I’m not a massive sleeper anyway and am actually still working at the moment. Because of that, everything has been done on the side – often at 3am in the morning. We’ve put more time into financials than anything else as that is what most people look at. We built our little cash flow model and did it in a scientific and methodic way that took us 6-8 weeks. The investor presentation itself was a couple of weeks and then a few evenings on the video. So it probably took us three months from deciding to do it, to being live.
(6) Did you have any investors ready to go at the start, and how quickly did the pitch get moving?
We didn’t have that much investment ready at the start but I did have a few people who were in for a couple of thousand each. We were then able to hit about £8,000 in 48 hours. I bent over backwards to make myself available to for calls and emails – meeting with 2-3 investors a week. The day we closed I was on the phone to one for an hour, and he was the one who closed the whole round with one massive investment.

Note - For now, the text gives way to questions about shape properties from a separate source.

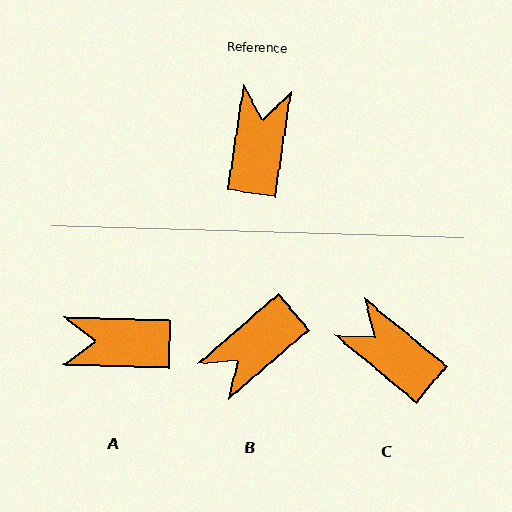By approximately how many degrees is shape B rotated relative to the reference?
Approximately 139 degrees counter-clockwise.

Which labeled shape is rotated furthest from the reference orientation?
B, about 139 degrees away.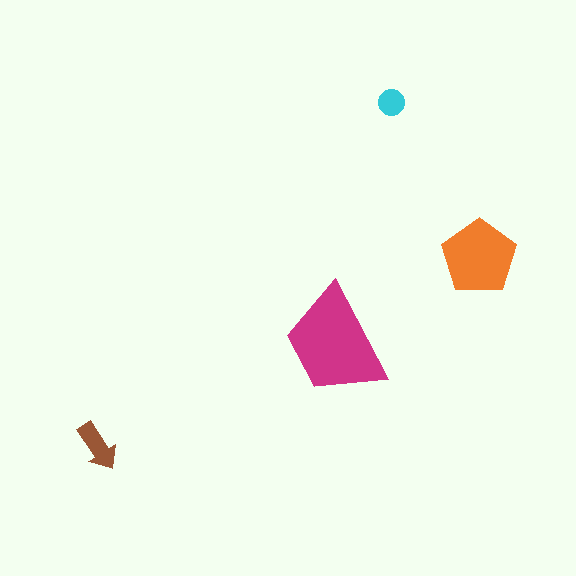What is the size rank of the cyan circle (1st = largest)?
4th.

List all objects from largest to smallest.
The magenta trapezoid, the orange pentagon, the brown arrow, the cyan circle.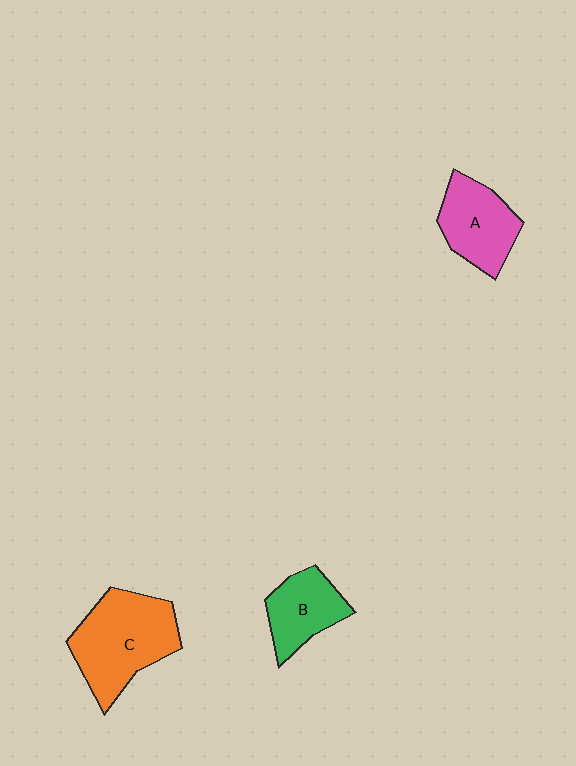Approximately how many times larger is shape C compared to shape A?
Approximately 1.5 times.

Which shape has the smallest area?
Shape B (green).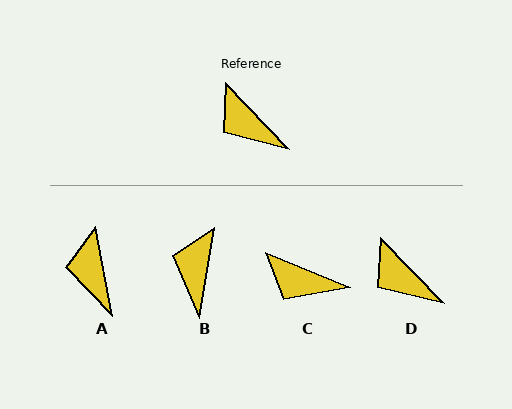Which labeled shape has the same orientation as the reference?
D.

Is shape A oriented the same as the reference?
No, it is off by about 33 degrees.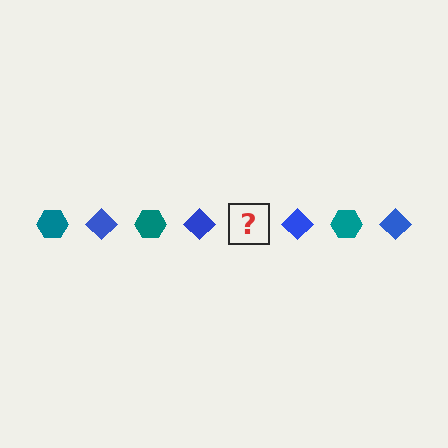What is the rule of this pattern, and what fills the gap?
The rule is that the pattern alternates between teal hexagon and blue diamond. The gap should be filled with a teal hexagon.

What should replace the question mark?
The question mark should be replaced with a teal hexagon.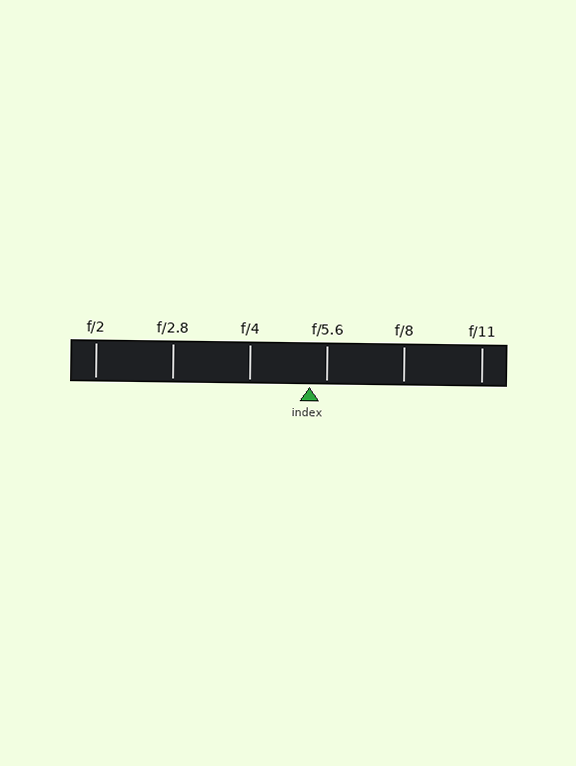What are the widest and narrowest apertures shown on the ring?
The widest aperture shown is f/2 and the narrowest is f/11.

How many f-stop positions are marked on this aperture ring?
There are 6 f-stop positions marked.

I also went up to my little brother’s leavers ball to gave away a few samples and ask for donations to cover the micro brewing we’ve been doing. As chance would have it, one of the guys we met there on the Friday evening invested £5,000 by Monday. I would encourage anyone looking to do something like this with consumer goods to get out there and introduce it to as many people as you can. We went to post office and shipped out as many bottles as I could. If you’re answering questions immediately via the phone or emails it shows that you are really involved. If you leave something for a week investors will lose interest.
More on crowdfunding:
- Crowdcube inks FSA authorisation as it looks to build on surge
- UK crowdfunding institutions unite to create regulatory body
- CrowdBnk’s attempt to bridge the crowdfunding divide
(7) Why has there been a sudden surge of micro breweries and craft beer in London?
I think the the closure of the Youngs’ Ram brewery in 2006 encouraged others to open up and grow. People are getting a bit fed up with lager, and that isn’t going to change any time soon. These new small breweries can turn enough to provide an income for three, four or five people easily and there has been a big return to local goods, residents basically supporting their own borough.
We questioned whether we’d missed the surge but identified that our borough and core target markets were still undersupplied. The South East of London doesn’t have as many, compared to East London and north of the river where there are lots.
(8) Would you go back to crowdfunding again to get more capital?
There is a dilution issue now going forward. We wouldn’t just raise funds for the sake of it, there would have to be target in mind – like upscaling the business. Then we need the consent of existing shareholders. Although, if we reach that stage, the individual shareholders will have done so well they won’t mind dilution for extra money.
We have split A shares and B shares, with anything over £1000 classified as A shareholders with voting rights. This makes it easier when there are big issues. People deserve a right to speak, but when it comes to making the decisions and being reactive the splitting of the voting rights makes it simpler for us to go about our business. It also cuts down on a heck of an amount of paperwork.